On 11/2/2024 11:01 AM, Martin Brown wrote:
Most compilers these days are smart enough to move loop invariants outside of a loop and then dispose of the loop. You must have side effects in any code that you want to benchmark. Optimisers can be *really* smart about rearranging code for maximum performance by avoiding pipeline stalls. Only the very best humans can match them now.
You need a few more asterisks stressing "really"! What's most amusing
is how the folks who write "clever"/obscure code fragments THINKING they
are "optimizing" it just annoy the compiler. On any substantial piece
of code, "you" simply can't outperform it. Your mind gets tired. You
make mistakes. The compiler just plows ahead. EVERY TIME IT IS INVOKED!
Every now and then you stumble upon a construct that on certain platforms is unreasonably fast (2x or 4x). Increasingly because it has vectorised a loop on the fly when all go faster stripes are enabled.
A developer /aware of the platform on which the code will execute/ can often
design a better *algorithm* to beat the compiler's optimizations of a poorer
algorithm.
I spend a lot of time thinking about how my data is structured to exploit
features present in the hardware. E.g., a traditional mind would group
all of a task's state into a single struct. But, that will almost certainly
span a couple of cache lines.
So, when looking at scheduling decisions, the *processor* will be flitting
around between many cache lines -- examining *a* piece of data in each.
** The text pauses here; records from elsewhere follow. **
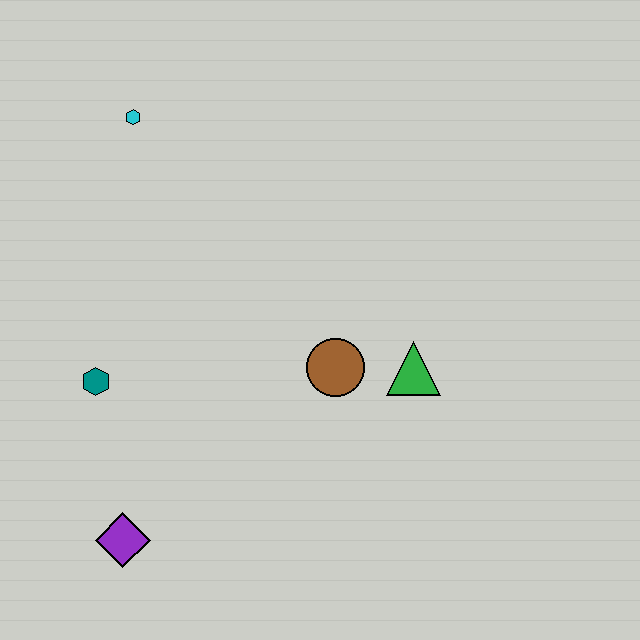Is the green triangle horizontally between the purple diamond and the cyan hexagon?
No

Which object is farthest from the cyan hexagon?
The purple diamond is farthest from the cyan hexagon.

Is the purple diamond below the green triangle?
Yes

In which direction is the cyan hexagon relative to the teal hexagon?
The cyan hexagon is above the teal hexagon.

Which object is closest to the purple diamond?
The teal hexagon is closest to the purple diamond.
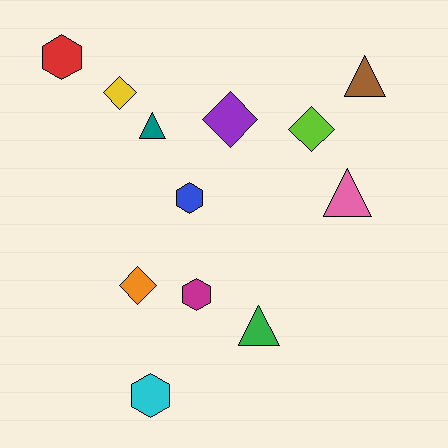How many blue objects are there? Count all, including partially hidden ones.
There is 1 blue object.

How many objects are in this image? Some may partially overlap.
There are 12 objects.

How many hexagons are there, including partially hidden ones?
There are 4 hexagons.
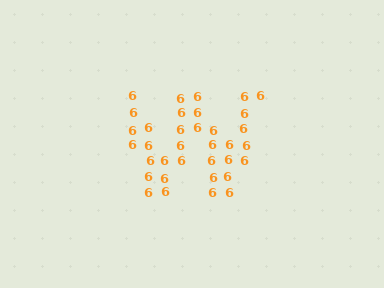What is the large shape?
The large shape is the letter W.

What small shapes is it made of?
It is made of small digit 6's.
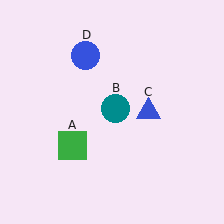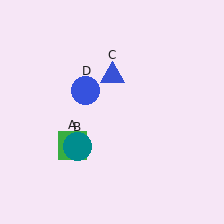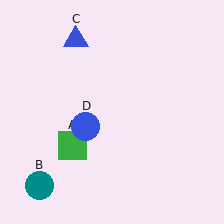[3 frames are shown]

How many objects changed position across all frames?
3 objects changed position: teal circle (object B), blue triangle (object C), blue circle (object D).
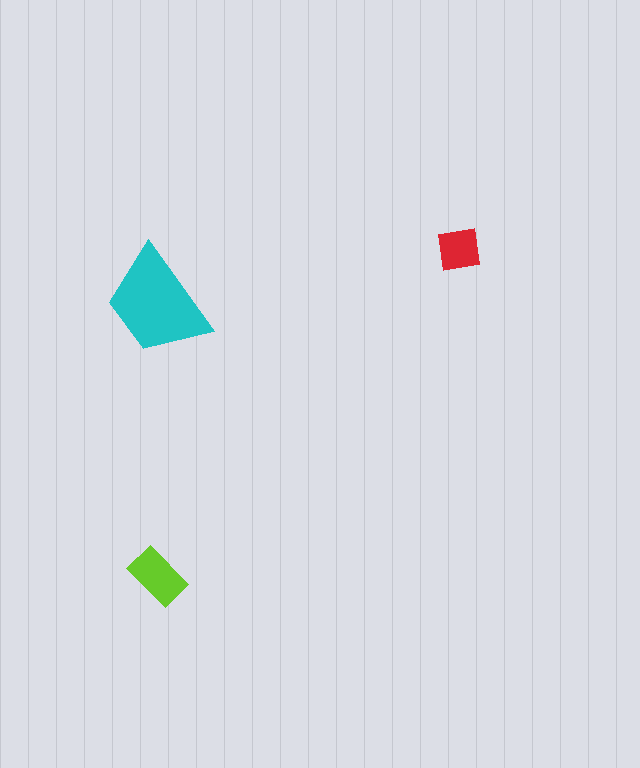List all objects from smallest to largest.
The red square, the lime rectangle, the cyan trapezoid.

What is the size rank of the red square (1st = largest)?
3rd.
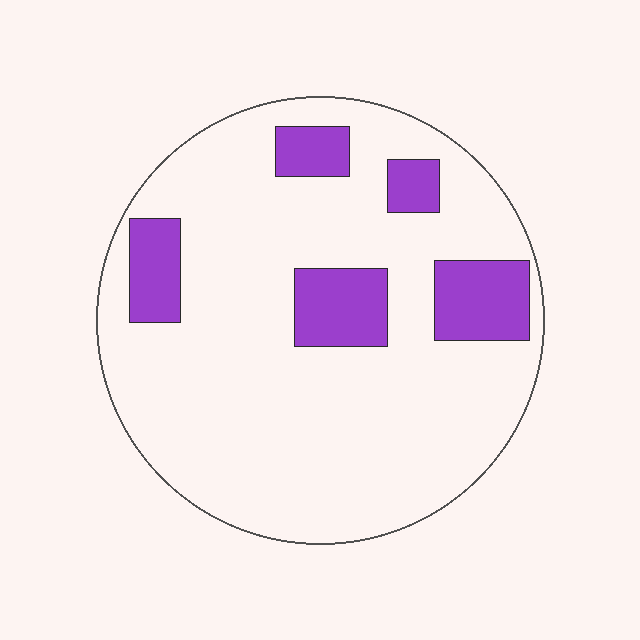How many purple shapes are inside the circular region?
5.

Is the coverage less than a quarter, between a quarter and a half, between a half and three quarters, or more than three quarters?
Less than a quarter.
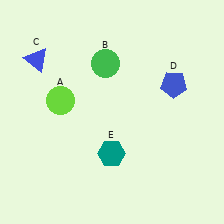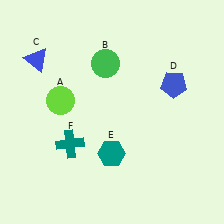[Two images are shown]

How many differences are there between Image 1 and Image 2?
There is 1 difference between the two images.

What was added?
A teal cross (F) was added in Image 2.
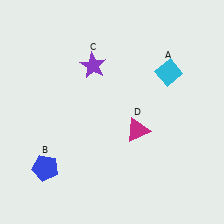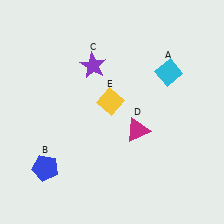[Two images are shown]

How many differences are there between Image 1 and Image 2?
There is 1 difference between the two images.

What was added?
A yellow diamond (E) was added in Image 2.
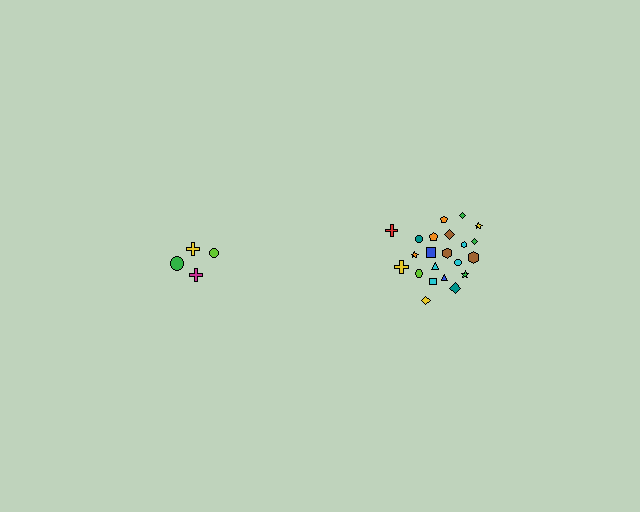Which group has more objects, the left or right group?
The right group.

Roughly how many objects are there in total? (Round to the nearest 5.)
Roughly 25 objects in total.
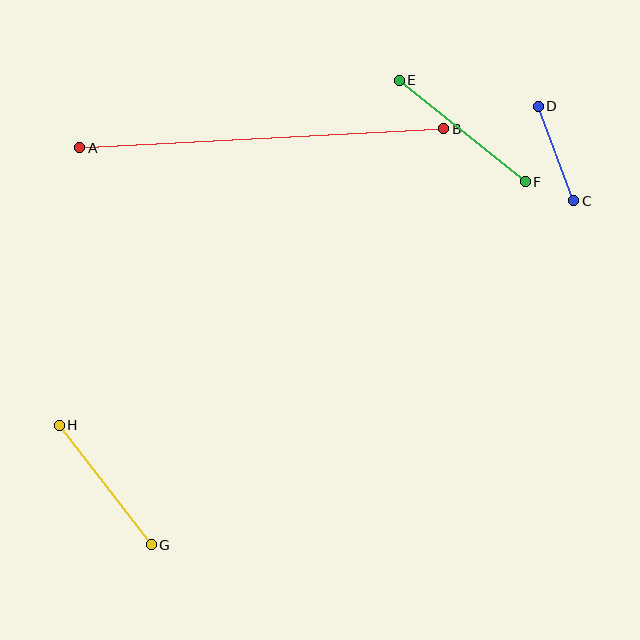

So, more trips to memory to fill those other cache lines just to examine
that one datum in each cache line "wasted" on it's fetch.
Instead, group the parameters from MANY tasks in such a way that the
examination of the datum for the first task drags similar data into
that cache line for the *next* task's parameters; leverage the
effort already expended on THAT cache line instead of just (likely)
discarding it in favor of fetching another line.
So, instead of just knowing, e.g., when to use a particular type of
search or sort algorithm (based on a characterization of the data to
be searched/sorted), you think about the "hardware algorithm" that
your code is invoking to support whatever your hardware is doing.
Note how large caches have become on modern processors. And, the wasted
opportunities they represent for multithreaded implementations ("Gee,
all of that data in the cache that I thought I could make use of is now
largely useless as the next task isn't likely to benefit from it!")
[Another argument affecting the choice of implementation languages;
locality of reference. Stack computers, anyone??]
Precision timers and benchmarking tools are available on most platforms no need to use a stop watch unless you enjoy watching paint dry.
This is complicated if you have a interrupts that can nickel and
dime your execution time.
Benchmarking, in general, is fraught with perils for the naive.
Few truly understand the scope of their *select* "micro-optimizations".
In the 80's, there was an ongoing split in the Motogorilla vs. Inhell
camps over *system* designs. Folks would make arbitrary claims
(backed up with REAL data) to support why X was better than Y.
But, they rarely looked at the whole picture. And, a product *is*
"the whole picture".
"Yeah, its nice that one opcode fetch allows you to push/pull
*all* of the processor state (vs. having to fetch an instruction
to push/pop each individual item). But, your code is more than
just push/pull operations. If you are constantly going back to
memory to store the (temporary?) result of the last instruction,
then having internal state that can be used to eliminate that
memory access allows the *process* to run faster. 'Let's hold
memory DOLLARS constant and see how well things perform...'"
[Gee, this processor runs at 8MHz while this other runs at 2...
which is MORE PRODUCTIVE?]